Facebook’s machine learning translation software raises the stakes

By GlobalData Thematic Research

Facebook has launched a multilingual machine learning translation model. Previous models tended to rely on English data as an intermediary. However, Facebook’s many-to-many software, called M2M-100, can translate directly between any pair of 100 languages. The software is open-source with the model, raw data, training, and evaluation setup available on GitHub.

M2M-100, if it works correctly, provides a functional product with real-world applications, which can be built on by other developers. In a globalized world, accurate translation of a wide variety of languages is vital. It enables accurate communication between different communities, which is essential for multinational businesses.
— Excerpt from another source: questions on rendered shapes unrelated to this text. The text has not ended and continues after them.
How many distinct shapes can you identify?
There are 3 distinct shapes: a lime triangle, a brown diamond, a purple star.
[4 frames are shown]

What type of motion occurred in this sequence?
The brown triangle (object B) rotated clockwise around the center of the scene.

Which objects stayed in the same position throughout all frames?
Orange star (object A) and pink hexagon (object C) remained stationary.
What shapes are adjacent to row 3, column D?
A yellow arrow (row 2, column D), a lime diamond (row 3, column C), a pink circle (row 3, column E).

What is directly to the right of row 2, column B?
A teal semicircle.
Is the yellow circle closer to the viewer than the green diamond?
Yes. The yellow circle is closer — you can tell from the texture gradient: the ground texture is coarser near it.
It also allows news articles and social media posts to be accurately portrayed, reducing instances of misinformation.

Overhyping AI distracts from necessary developments

GlobalData’s recent thematic report on AI suggests that years of bold proclamations by tech companies eager for publicity have resulted in AI becoming overhyped. The reality has often fallen short of the rhetoric. Principal Microsoft researcher Katja Hofmann argues that AI is transitioning to a new phase, in which breakthroughs occur but at a slower rate than previously suggested. The next few years will require practical uses of AI with tangible benefits, addressing AI to specific use cases.
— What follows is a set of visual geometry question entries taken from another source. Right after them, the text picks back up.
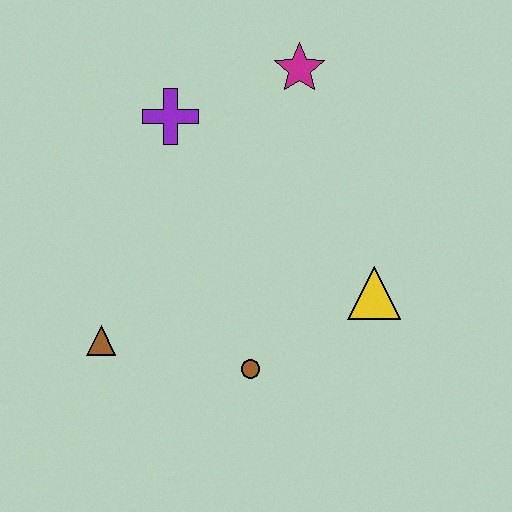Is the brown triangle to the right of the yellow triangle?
No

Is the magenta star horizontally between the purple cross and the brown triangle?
No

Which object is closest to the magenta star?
The purple cross is closest to the magenta star.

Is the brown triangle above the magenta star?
No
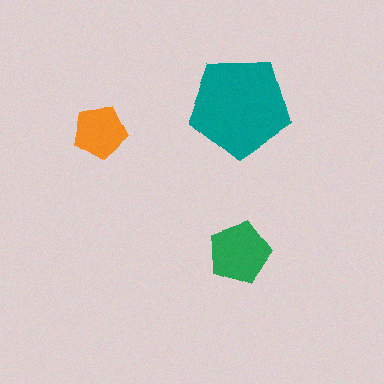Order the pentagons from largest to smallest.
the teal one, the green one, the orange one.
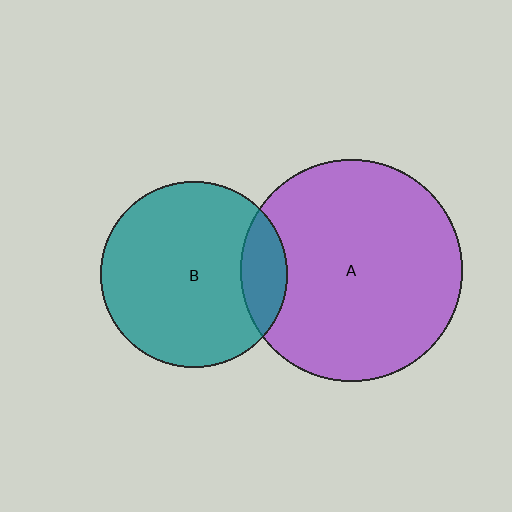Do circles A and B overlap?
Yes.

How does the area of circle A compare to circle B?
Approximately 1.4 times.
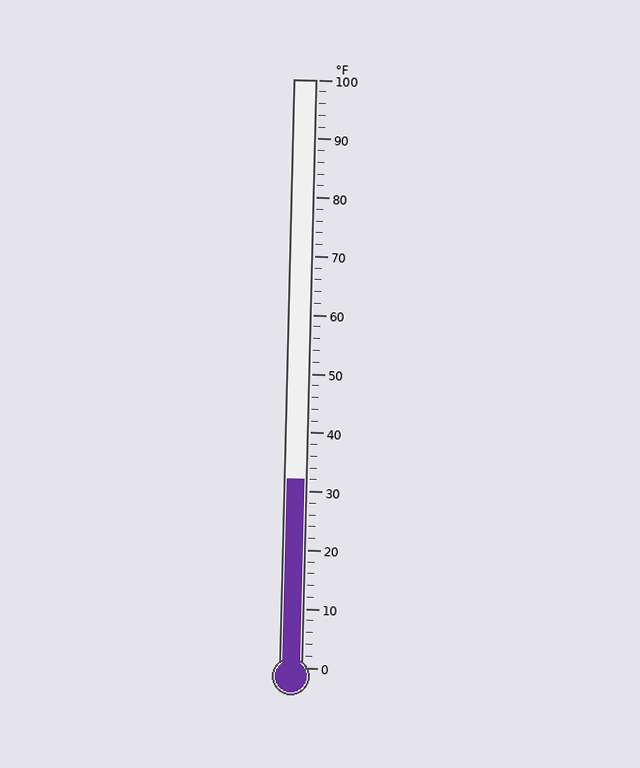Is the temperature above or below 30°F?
The temperature is above 30°F.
M2M-100 provides 2,200 translation combinations of 100 languages without relying on English data as a mediator. Among its main competitors, Amazon Translate and Microsoft Translator both support significantly fewer languages than Facebook. However, Google Translate supports 108 languages, both dead and alive, having added five new languages in February 2020.

Google and Facebook’s products have offer differences. Google uses BookCorpus and English Wikipedia as training data, whereas Facebook analyzes the language of its users. Facebook is, therefore, more suitable for conversational translation, while Google excels at academic style web page translation. Google performs best when English is the target language, which correlates to the training data used. Facebook’s multi-directional model claims there is no English bias, with translations functioning between 2,200 language pairs. Accurate conversational translations based on real-time data and multiple language pairs can fulfil global business needs, making Facebook a market leader.
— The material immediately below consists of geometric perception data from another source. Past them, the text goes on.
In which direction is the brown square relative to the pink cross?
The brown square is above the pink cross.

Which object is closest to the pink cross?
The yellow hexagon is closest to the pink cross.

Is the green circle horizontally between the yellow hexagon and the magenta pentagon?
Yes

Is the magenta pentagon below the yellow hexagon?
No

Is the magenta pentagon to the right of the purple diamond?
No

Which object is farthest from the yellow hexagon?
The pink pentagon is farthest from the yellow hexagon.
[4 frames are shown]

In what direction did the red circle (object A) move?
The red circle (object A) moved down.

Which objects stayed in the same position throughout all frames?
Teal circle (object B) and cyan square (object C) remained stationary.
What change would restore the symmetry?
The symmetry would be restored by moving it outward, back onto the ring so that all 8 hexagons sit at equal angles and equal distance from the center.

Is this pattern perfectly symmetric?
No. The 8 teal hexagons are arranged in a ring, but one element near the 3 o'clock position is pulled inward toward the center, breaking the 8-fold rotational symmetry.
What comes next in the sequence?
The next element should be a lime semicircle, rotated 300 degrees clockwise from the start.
Open-source machine learning allows continued innovation

Facebook’s strength in this aspect of AI is unsurprising. GlobalData has given the company a thematic score of 5 out of 5 for machine learning, suggesting that this theme will significantly improve Facebook’s future performance.

However, natural language processing (NLP) can be problematic, with language semantics making it hard for algorithms to provide accurate translations. In 2017, Facebook translated the phrase “good morning” in Arabic, posted on its platform by a Palestinian man, as “attack them” in Hebrew, resulting in the sender’s arrest by Israeli police. The open-source nature of the software will help developers recognize pain points. It also allows innovation, enabling multilingual models to be advanced in the future by developers.

Language translation is a high-profile use case for AI due to its applications in conversational plaforms like Amazon’s Alexa, Google’s Assistant, and Apple’s Siri. The tech giants are racking to improve the performance of their virtual assistants. Facebook’s M2M-100 announcement will raise the stakes in AI translation software, pushing the company’s main competitors to respond.

In an interconnected, globalized world, accurate translation is essential. Facebook has used its global community and access to large datasets to progress machine learning and AI, creating a practical, real-world use case. Allowing access to the training data and models propels future developments, moving linguistic machine learning away from a traditionally Anglo-centric model.